5. A tiny light person will do a loooot better in weightlessness
than a big heavy person. When weightlessness is introduced,
the body immediately dumps calcium from those big femurs, which
can cause kidney stones and a bunch of problems. (Have you ever
had a kidney stone? I have and I pray to evolution you never do.)
6. We have the option of choosing people who are severely
limited in this one-G field who would do just fine in freefall,
such as spina bifida victims and paraplegics. I know one
personally, and she would make a fine tiny astronaut.
7. A person's air and food needs should scale nearly in proportion
to their weight, which should scale approximately as the cube
of their linear dimension. Right?
If you take issue with any of these concepts, do speak
up and state your reasoning.
Those of you who are still reading at this point, here is your
assignment,: Estimate the actual mathematical relationship
between the weight of the Mars hab-module and the linear
dimension of the astronaut. For a very simple start, try
M = 1e4*H^3, where H is the height of the astronaut in
meters and M is the mass in Kg. If you wish to argue that
the exponent on H should be less than 3, state your reasoning.
I can think of a reason why it could go even higher than 3 under
the circumstances we have today: given a short enough astronaut,
we could make the hab module a 4 meter diameter sphere, which
would fit in the cargo bay of the space shuttle or inside the
standard fairing of a Titan rocket (Lockheeed Martin product) or
under severe duress the Delta 4 (Booeing product).
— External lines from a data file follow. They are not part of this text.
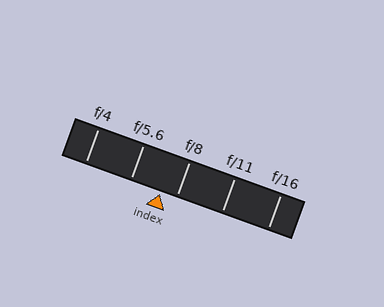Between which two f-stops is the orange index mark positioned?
The index mark is between f/5.6 and f/8.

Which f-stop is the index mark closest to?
The index mark is closest to f/8.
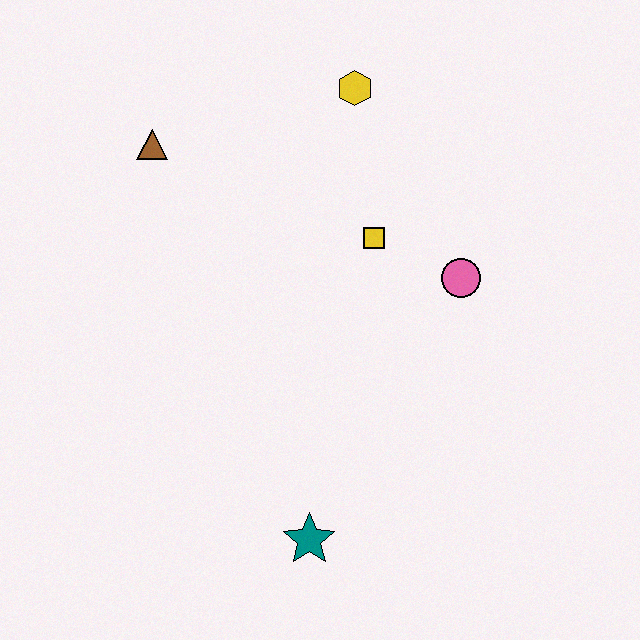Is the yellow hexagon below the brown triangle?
No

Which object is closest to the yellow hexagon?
The yellow square is closest to the yellow hexagon.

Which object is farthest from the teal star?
The yellow hexagon is farthest from the teal star.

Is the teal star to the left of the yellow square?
Yes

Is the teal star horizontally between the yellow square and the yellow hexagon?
No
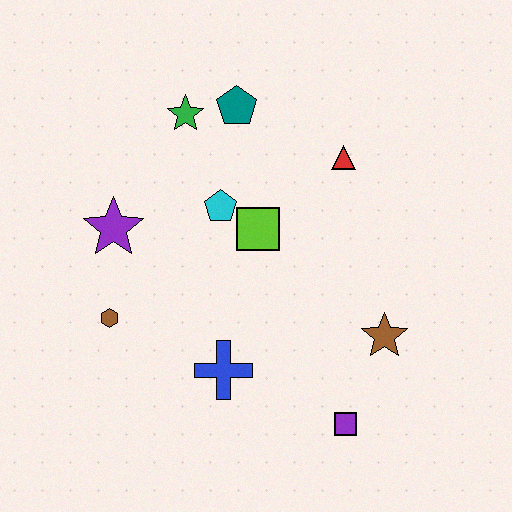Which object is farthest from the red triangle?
The brown hexagon is farthest from the red triangle.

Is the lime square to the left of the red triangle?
Yes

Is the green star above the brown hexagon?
Yes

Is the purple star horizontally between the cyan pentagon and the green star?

A spherical hab module would not waste metal, as a cylindrical
module would (see item 2 above).
Question: could we arrange for a person to live for possibly
several years in a spherical device 4 meters in diameter? You
and I, probably not without severe distress. But a person
one meter tip to tail? I don't see why not.
Come on you space heads! Think about this, think hard. We
might be able to put together a dynamite paper for SAWE.